Because Small Business is Big Business

Got Performance Gaps?

Performance gapsPerformance gaps are those pesky realities that plague our workplaces with inefficiency and ineffectiveness. Gaps between what is and what should be, keep us from realizing what is possible. If you own or manage a small- to mid-size organization, you can probably list a few gaps off the top of your head.

The adage, “admitting there’s a problem is the first step toward fixing it” could be stated, “knowing there is a performance gap is the first step toward closing it.” But knowing that a gap exists doesn’t tell us what is causing it and what we should do about it. In order to close a gap, we have to have a process to evaluate the source(s) and develop appropriate solutions.

Once you know a gap exists, the evaluation process will guide us toward a better understanding of what is contributing to it. Because our workplaces are systems, with many moving parts and functions, it is important not to jump to conclusions and solutions too quickly.

There are many performance evaluation tools, but the simplest is the Five Whys approach. Yes, it’s as simple as that, asking “why” at least five times to get to the source of the performance gap.

But first, you have to state the problem.

Think about a performance gap you’re aware of in your business. Missed sales? Delays in processing? Customer service issues? Quality standards unmet?

Let’s look at an example:
Issue: A complaining customer

Why is our customer complaining?
  Because we didn’t deliver our services when we said we would.

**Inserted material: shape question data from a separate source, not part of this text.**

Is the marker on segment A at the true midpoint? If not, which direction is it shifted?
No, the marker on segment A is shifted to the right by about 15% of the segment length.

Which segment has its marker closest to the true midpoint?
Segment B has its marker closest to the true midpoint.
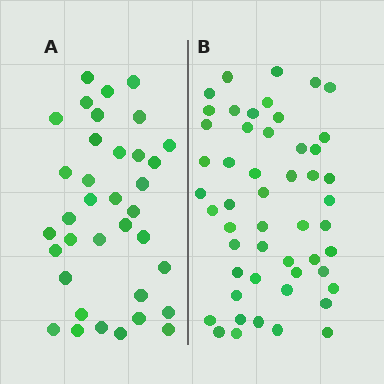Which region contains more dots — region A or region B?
Region B (the right region) has more dots.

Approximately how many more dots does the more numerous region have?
Region B has approximately 15 more dots than region A.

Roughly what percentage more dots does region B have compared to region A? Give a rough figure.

Why did we miss the deadline?
   Because the job took longer than we thought it would.

Why did the job take longer?
  Because we underestimated the complexity of the job.

Why did we underestimate the complexity of the job?
   Because we did a quick estimate off the top of our heads and missed several time
consuming steps.

Why didn’t do a more thorough job with our estimate?
(This is where it can get tricky – there may be several answers to this question. Make sure to list all of them and address them completely.)

  1. Because we were running behind on other projects.
  2. Because we need to review our time estimation and specification procedures.
  3. Because not everyone who gives estimates has been trained on how to do them.
  4. Because sometimes people are more optimistic than they should be.

It takes a little practice to get the most out of the Five Whys method. It seems pretty simple, but it requires that you look beyond the obvious answer and keep digging deeper until you’ve found the source, or sources, of the performance gap.

You can use the Five Whys at an individual performance level as well, but be sure to keep the questions objective and don’t point fingers. In many cases, a person isn’t performing well because of something awry in the system (insufficient technology, punishing policies, or ineffective management, to name a few), so keep an open mind and involve the individual in the process.

There are many other ways to uncover performance gaps, but try the Five Whys and see what you uncover!